Lancé en décembre 2007, l’iPV6 est en mesure de remplacer l’iPv4. Grâce à des adresses de 128 bits au lieu de 32 bits, IPv6 dispose d’un espace d’adressage bien plus important qu’IPv4. Les migrations n’avaient pourtant démarré qu’en juin 2012.
Pourtant le déploiement de ce nouveau protocole est relativement compliqué à mettre en place nécessitant une période de transition avec la cohabitation des deux protocoles iPv4 et iPv6.
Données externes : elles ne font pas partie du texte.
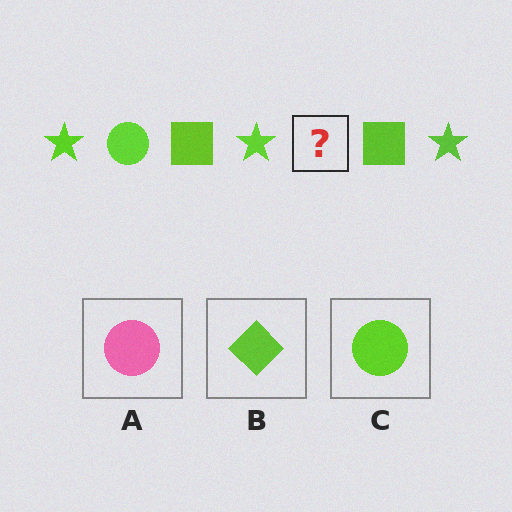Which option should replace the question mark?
Option C.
Selon Internet Society, si jusqu’à présent la mise en place est très longue mettant 11 mois pour passer de 1 à 2 % du trafic mondial, puis 5 mois pour atteindre les 3% le 10 février dernier. Selon Leslie Daigle, directeur technique de l’ISOC estime que le cap des 10 % du trafic pourrait être atteint en 2014.
Une accélération qui s’explique par le déploiement massif en Europe et le positionnement de plus en plus d’opérateur sur le sujet. Pour Phil Roberts de l’Isoc "il y a eu des déploiements substantiels en Suisse, Belgique, Roumanie, Allemagne et en France" et qui auraient même doublé en un mois en Belgique.
A ce titre c’est l’opérateur Free qui, selon les données de l’ISOC, mène presque la danse avec plus de 30 % des déploiements (31,03 %).
En comparaison des opérateurs comme Deutsche Telekom et AT&T n’ont déployé ce nouveau protocole que sur 10 à 15 % du trafic.